Metadata-Version: 2.4
Name: b12x
Version: 0.1.0
Summary: Unapologetically SM120-only CuTe DSL kernels for NVFP4 GEMM and MoE.
Author: Luke
License-Expression: Apache-2.0
Requires-Python: <4.0,>=3.10
Description-Content-Type: text/markdown
Requires-Dist: torch>=2.10.0
Requires-Dist: cuda-python
Requires-Dist: nvidia-cutlass-dsl[cu13]==4.4.1
Requires-Dist: apache-tvm-ffi!=0.1.8,!=0.1.8.post0,<0.2,>=0.1.6
Provides-Extra: dev
Requires-Dist: pytest; extra == "dev"

# b12x

`b12x` is an unapologetically SM120-only CuTe DSL kernel library for Blackwell-class NVFP4 GEMM and routed Mixture-of-Experts inference.

The project is intentionally narrow. It is not a generic CUDA kernel collection for LLM inference.
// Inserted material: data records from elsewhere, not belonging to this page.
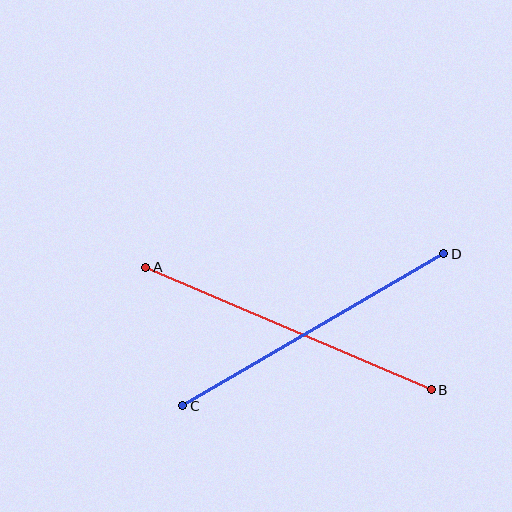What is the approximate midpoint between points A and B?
The midpoint is at approximately (289, 328) pixels.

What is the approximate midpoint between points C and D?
The midpoint is at approximately (313, 330) pixels.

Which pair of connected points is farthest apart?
Points A and B are farthest apart.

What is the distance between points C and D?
The distance is approximately 302 pixels.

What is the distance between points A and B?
The distance is approximately 310 pixels.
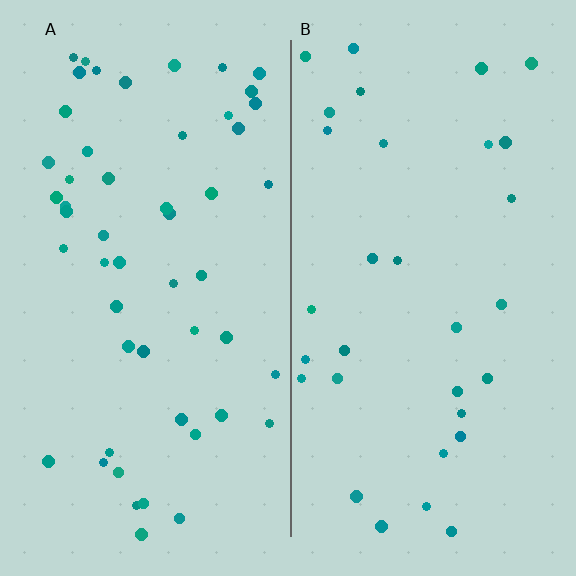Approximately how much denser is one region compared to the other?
Approximately 1.7× — region A over region B.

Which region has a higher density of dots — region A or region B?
A (the left).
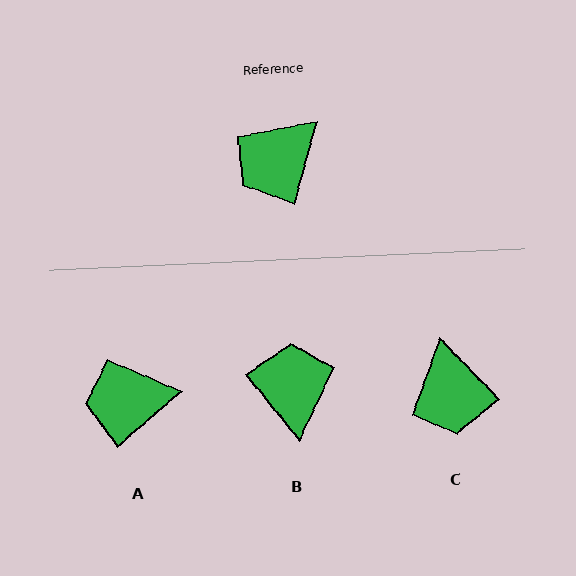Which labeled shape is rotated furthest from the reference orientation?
B, about 126 degrees away.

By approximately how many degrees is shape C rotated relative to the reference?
Approximately 59 degrees counter-clockwise.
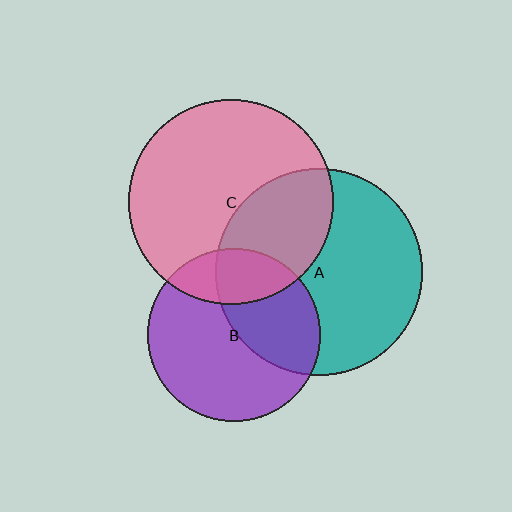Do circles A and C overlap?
Yes.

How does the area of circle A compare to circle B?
Approximately 1.4 times.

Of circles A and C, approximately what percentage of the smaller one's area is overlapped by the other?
Approximately 35%.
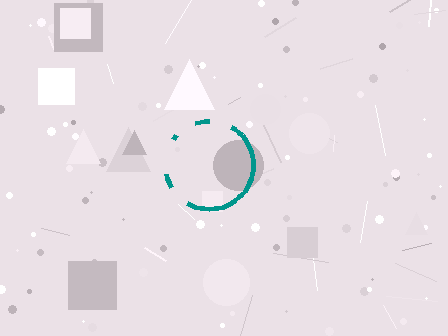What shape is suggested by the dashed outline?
The dashed outline suggests a circle.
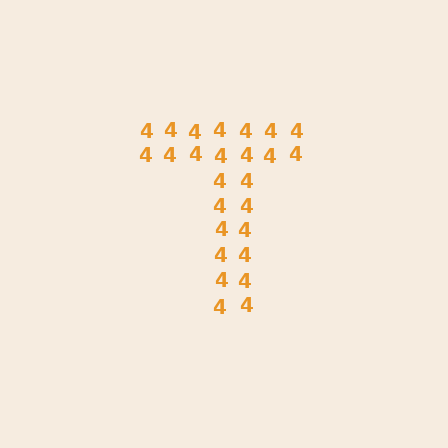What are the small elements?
The small elements are digit 4's.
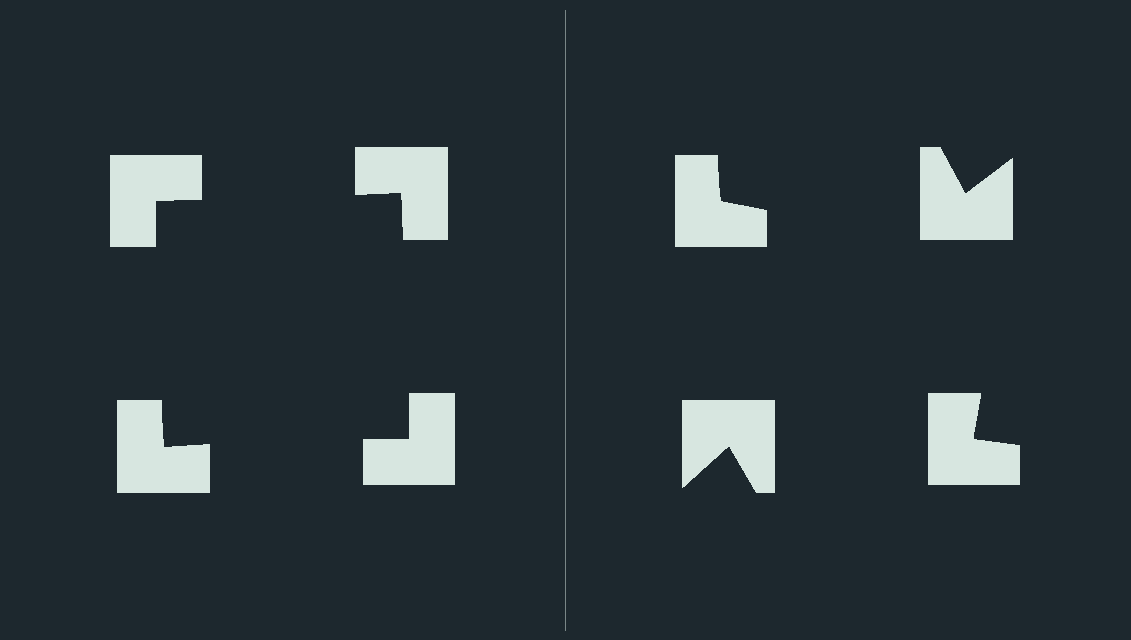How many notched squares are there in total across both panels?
8 — 4 on each side.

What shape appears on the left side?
An illusory square.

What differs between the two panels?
The notched squares are positioned identically on both sides; only the wedge orientations differ. On the left they align to a square; on the right they are misaligned.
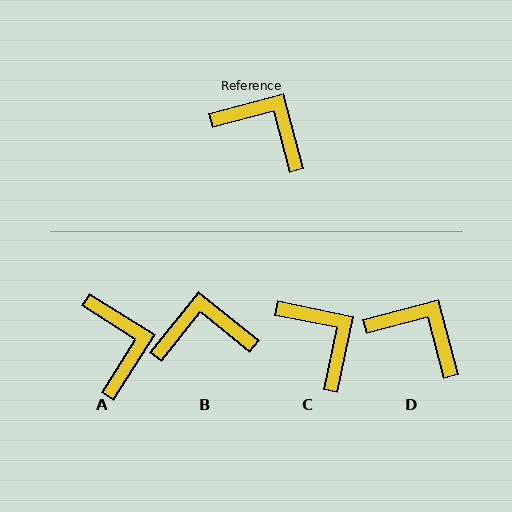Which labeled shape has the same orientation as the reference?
D.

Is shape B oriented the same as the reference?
No, it is off by about 36 degrees.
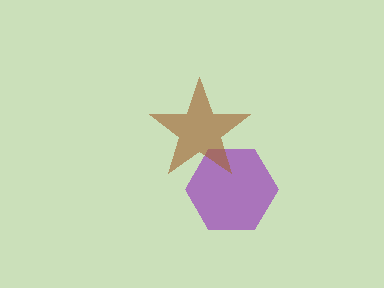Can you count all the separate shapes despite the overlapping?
Yes, there are 2 separate shapes.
It is a focused package for shipping a small number of high-performance kernels and the runtime glue needed to launch them cleanly from PyTorch and `sglang`/`vLLM`.

## What It Includes

- Clean, standalone CuTe DSL dense NVFP4 GEMM kernels
- A fused tensor-parallel MoE path for NVFP4 expert weights
- CuTe DSL FP4 packing, scaling, and quantization helpers
- Torch reference implementations for correctness checking
- Lightweight integration surfaces for PyTorch and `sglang`

## What It Does Not Try To Be

- Multi-architecture
- Backward-compatible with pre-SM120 GPUs
- A model-serving framework
- A wrapper around inherited FlashInfer runtime code

## Requirements

- NVIDIA Blackwell SM120 GPU
- CUDA 13 toolchain
- CUDA 13 PyTorch build, `torch>=2.10.0`
- `nvidia-cutlass-dsl[cu13]==4.4.1`

## Package Layout

- `b12x.gemm`
  - Dense NVFP4 GEMM kernels
- `b12x.integration`
  - Public runtime entrypoints such as `b12x_moe_fp4`
- `b12x.moe.fused`
  - The fused MoE kernel, scheduler, and reference paths
- `b12x.quant`
  - Expert-weight quantization helpers
- `b12x.sglang`
  - `sglang` integration shims

The published wheel only contains the `b12x` package tree. Benchmarks, experiments, and tests remain in the source repo.